Many a half-hour did he spend talking to her in low gentle accents of his recently dead mother. His love, his reverence, his still lively grief for her loss, was expressed in the truest and most tender terms. This alone would have taken Edina's heart by storm. She believed there lived not another man in the world who was so true a gentleman, so estimable and admirable in all respects as George Atkinson. Indeed he was very much so, as young men go; and neither Edina nor any other girl need feel anything but pride at being chosen by him.
Poor Edina! It was the one great mistake of her life. Whilst George Atkinson had no ulterior thought of her, hope was whispering to her heart the possibility that they might pass their future lives together. And oh, what an Eden it would have been for Edina! She loved him with all the intensity of a pure young heart; a heart in its virgin freshness. Whilst he, though no doubt liking her very much indeed; nay, perhaps even loving her a little just in one corner of his heart; had no thought, no intentions beyond the present hour. He knew he was not strong; and he meant to see what travelling far and wide would do to make him so.
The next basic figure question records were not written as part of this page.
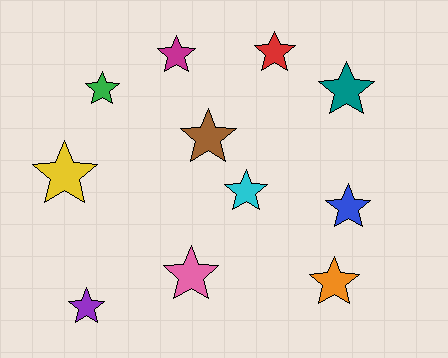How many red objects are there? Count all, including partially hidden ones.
There is 1 red object.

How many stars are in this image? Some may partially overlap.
There are 11 stars.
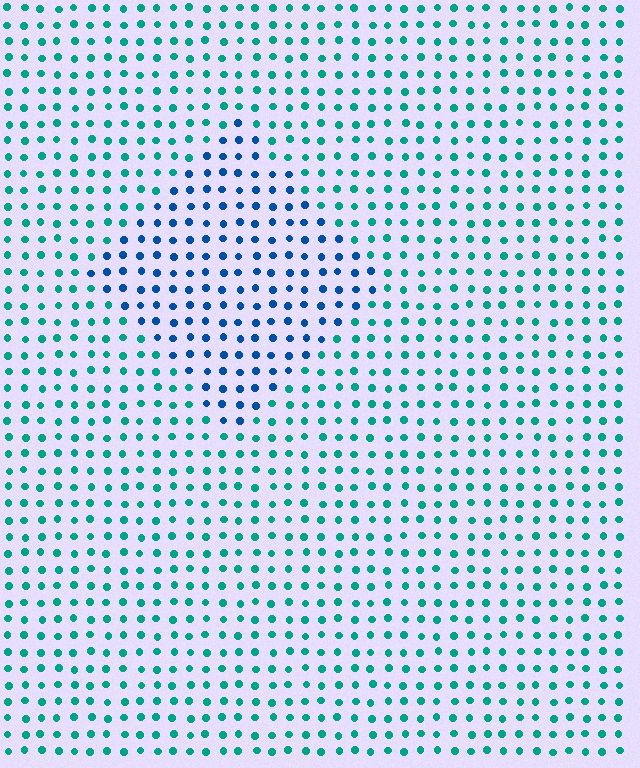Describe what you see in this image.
The image is filled with small teal elements in a uniform arrangement. A diamond-shaped region is visible where the elements are tinted to a slightly different hue, forming a subtle color boundary.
Consequently the idea of marriage had not entered his head.
It was only on the last day of her stay, the one previous to her departure for home, that the revelation came to Edina, and her eyes were opened all too abruptly. They were together in the drawing-room in the half-hour before dinner. Mr. Timothy Atkinson had not come up from the counting-house, his wife was in her chamber, dressing. It was a lovely day in late spring. Edina stood by one of the open windows, which had been made into a sort of small fernery. The western sunlight was playing upon the leaves, and touching her own smooth hair and her fair young face.